Raised on a mohair farm in the Karoo desert, van Hasselt has a deep affinity for this natural fibre. She has spent the last several years – after working in the fashion and textile industries in Hong Kong and South Africa – developing a business designed to elevate mohair to a more prominent status as one of the world’s most ancient, exclusive fibres.

To acquire knowledge and technical insight into ways to work with mohair, van Hasselt spent time abroad in various textile centers (most notably, residencies in Japan and Italy under the teaching of yarn ateliers Masaki Sato and Matteo Meucci).

Her role in creating an inclusive, sustainable supply chain specifically adapted to the eco-system of the South African textile industry earned her a Mandela Washington Fellowship. Her studies (a bachelor’s degree in Political Science, Philosophy, and Economics from the University of Stellenbosch and a post-graduate degree in International Relations at The University of Cape Town) ensure that the story of her work is considered and rooted in history and context.

Description & Process

Mohair is an ancient and sustainable natural fibre. South Africa, and specifically the Karoo desert, is home to Angora goat farming and produces the world’s largest supply of mohair. And yet, some 80% of mohair is exported in raw form with little done locally to beneficiate and celebrate its unique qualities.

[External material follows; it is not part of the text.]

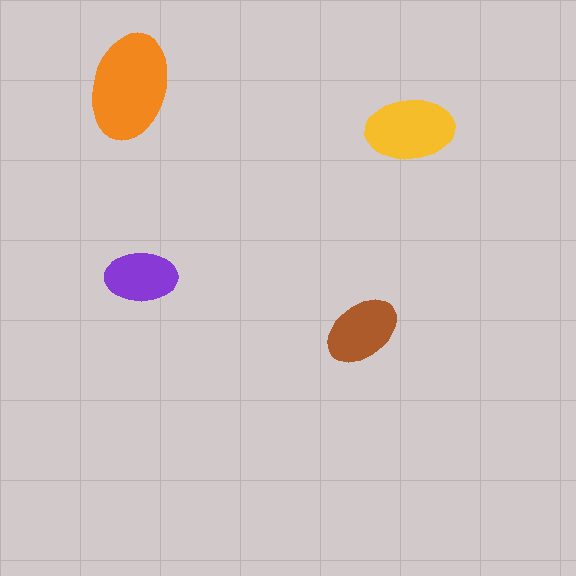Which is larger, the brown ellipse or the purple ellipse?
The brown one.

In this work, each panel has been created using mohair from various regions of South Africa and Lesotho. The palette was kept in its clean, purest form using raw mohair. This neutral base is used to reflect the intricate connection and impact nature has on fiber: The age of an animal, the climate and conditions it lives in, and what it eats for breakfast influences the colour and character of its mohair and ultimately how it translates into fabric.

Van Hasselt traces the steps of textiles back to their roots; Fabrics start with rainfall, the land, the health of animals, the care of a herdsman, the process of spinning yarn, and finally the making process, the last step in a long line of elements and actors that came before.
Mohair from each region was hand-spun into yarn and woven by women artisans in the Karoo. The irregularity of the yarns and weave conveys the subtle shifts and changes of the Karoo’s vast horizons, her twisted knots of ancient rocks, and the silence of the stories fossilized into the belly of this ancient seabed.

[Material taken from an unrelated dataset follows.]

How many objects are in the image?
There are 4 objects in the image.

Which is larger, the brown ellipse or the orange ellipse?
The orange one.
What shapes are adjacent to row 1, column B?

In a time when the world had very much come to stand still, we were made increasingly aware that nature continued and flourished. Weaving the elements together however required human touch – people who were forced to stop for the first time to take a breath. It was during this breath of time that artisans shaped their thinking into the woven pallets of these landscaped panels.

Women worked from their homes using a needle and thread to navigate their way through their minds’ meanderings; The anger in a dark dotted circle, the lightness of a faint stitch-line of quiet, the unexpected turns and swirls of shadows and passing pleasures, the thrill of rain, the silence of sunsets, a blob on the couch, a reflection of the feelings and fumblings of women stitching their way through the daze, escaping into making as a way of hearing their inner voices on the canvas of fabric.

These panels are the homes of souls, the fibre of animals, the droplets of rain, and the crunch of a vygie for breakfast. The openness to imagine the vastness of the unknown and the joy we can find the in-and-out motion of darning our reality into nonsensical, raw textile roadmaps of where we have come and how we wish to tread into tomorrow.